When the topic of your parents' home country comes up in conversation(Assuming you're the child of immigrant parents):
- whether you care about hearing what happened in the year 19xx or whatever for the 50th time, at last appear genuinely interested. Ask some questions and listen to the answers. Your parents grew up there, so they think of it very fondly. Your attempts to learn to their home country will be appreciated.
- If a topic related to their home country comes up in History/Social Science/any class, take you class notes and worksheets and ask your parents for more information. This helps your parents see your dedication to schoolwork, and makes them feel fulfillment as well because they helped you learn something. Bonus: if they don't feel like answering and accidentally yell "Go Google it!" then well ;)
- Don't overdo this or anything else on this list--they'll definitely get suspicious and catch on to your evil scheme if you do!
Appear to have a fixed schedule:
-despite how flexible you made your schedule for the day, at least come out from your room and do a certain task(watch TV, do chores, whatever) at a fixed time everyday. This will show your parents that you are indeed managing your time well.
After about four to six months of sneakily scoring brownie points with Mom and Dad...
...start asking for more time on your laptop.

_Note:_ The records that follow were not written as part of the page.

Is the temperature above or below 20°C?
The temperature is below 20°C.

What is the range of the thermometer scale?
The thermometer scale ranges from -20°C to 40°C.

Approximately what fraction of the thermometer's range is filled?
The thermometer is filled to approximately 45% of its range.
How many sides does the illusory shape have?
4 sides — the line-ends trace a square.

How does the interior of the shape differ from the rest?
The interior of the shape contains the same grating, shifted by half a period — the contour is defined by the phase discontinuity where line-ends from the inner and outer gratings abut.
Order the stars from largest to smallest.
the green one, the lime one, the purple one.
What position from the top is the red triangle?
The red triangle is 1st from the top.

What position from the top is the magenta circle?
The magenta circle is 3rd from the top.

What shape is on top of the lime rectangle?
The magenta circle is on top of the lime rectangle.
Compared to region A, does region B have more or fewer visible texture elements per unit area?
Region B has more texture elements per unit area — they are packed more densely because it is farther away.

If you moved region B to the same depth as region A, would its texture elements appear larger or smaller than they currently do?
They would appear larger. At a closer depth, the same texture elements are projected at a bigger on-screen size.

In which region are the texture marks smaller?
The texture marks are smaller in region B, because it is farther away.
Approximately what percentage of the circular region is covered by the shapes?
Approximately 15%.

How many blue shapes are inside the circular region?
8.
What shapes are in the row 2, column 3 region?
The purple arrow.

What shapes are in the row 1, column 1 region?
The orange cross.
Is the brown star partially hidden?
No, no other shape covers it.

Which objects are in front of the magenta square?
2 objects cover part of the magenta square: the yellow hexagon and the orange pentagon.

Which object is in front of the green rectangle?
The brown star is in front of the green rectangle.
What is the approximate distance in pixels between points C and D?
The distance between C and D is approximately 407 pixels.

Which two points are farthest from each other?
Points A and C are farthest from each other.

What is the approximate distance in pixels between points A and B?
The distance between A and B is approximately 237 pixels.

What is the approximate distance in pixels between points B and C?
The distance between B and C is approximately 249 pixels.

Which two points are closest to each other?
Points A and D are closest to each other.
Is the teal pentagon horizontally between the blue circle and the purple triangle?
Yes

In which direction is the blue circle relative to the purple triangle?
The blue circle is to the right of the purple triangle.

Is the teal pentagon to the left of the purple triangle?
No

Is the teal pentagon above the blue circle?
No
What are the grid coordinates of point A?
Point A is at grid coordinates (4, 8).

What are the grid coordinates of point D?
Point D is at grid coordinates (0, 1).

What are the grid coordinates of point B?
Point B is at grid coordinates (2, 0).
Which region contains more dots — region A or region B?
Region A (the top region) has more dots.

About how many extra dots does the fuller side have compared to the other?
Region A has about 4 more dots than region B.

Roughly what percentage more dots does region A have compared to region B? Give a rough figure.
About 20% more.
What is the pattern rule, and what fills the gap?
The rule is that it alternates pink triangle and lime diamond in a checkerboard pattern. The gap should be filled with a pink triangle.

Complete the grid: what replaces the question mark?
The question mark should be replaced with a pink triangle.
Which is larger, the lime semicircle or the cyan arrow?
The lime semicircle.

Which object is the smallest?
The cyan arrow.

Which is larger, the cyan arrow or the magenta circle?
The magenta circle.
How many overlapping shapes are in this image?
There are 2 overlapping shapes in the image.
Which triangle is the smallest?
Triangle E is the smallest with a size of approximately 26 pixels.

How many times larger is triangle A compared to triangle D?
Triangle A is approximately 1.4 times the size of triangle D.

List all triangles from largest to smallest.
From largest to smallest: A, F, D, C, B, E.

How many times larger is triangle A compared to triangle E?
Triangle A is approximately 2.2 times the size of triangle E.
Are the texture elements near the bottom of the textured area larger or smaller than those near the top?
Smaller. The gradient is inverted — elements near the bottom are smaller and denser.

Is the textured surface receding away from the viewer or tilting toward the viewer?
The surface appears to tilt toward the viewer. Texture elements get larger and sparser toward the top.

- Start with REALLLYYY small "extensions" somewhat regularly--no more
than 5 minutes! And only for when you're doing schoolwork, and
nothing else! Then slowly over the course of the year, increase it up to half an hour.
- Actually, start asking for extensions a little sporadically throughout those 4-6 months. When I say sporadically,I mean sporadically! No more than ten in total, unless something urgent comes up!
- If all is going well, at this point your parents should not be supervising you as strictly. If not, um...well, ramp up the charm!
Don't give a reason for the extension as "I've been more responsible lately, so give me more time." Nope nope. They'll only catch on to your "ulterior motives" for what you did and call you a lying, manipulative & ungrateful child.
- instead, mentally time yourself so that you know some kind of work is going to be just about unfinished, and ask for time to finish it up. And actually just use the time to finish it up.
Around the finals, I'm assuming there'll be more papers due, so a few weeks before the finals, tell them over dinner that you'll be needing more time on your laptop for studying, because of the papers due at the end of the term.
Hopefully after one year of being nice and showing your parents how responsible you are, they'll have a different view of you, and trust you more! Good luck.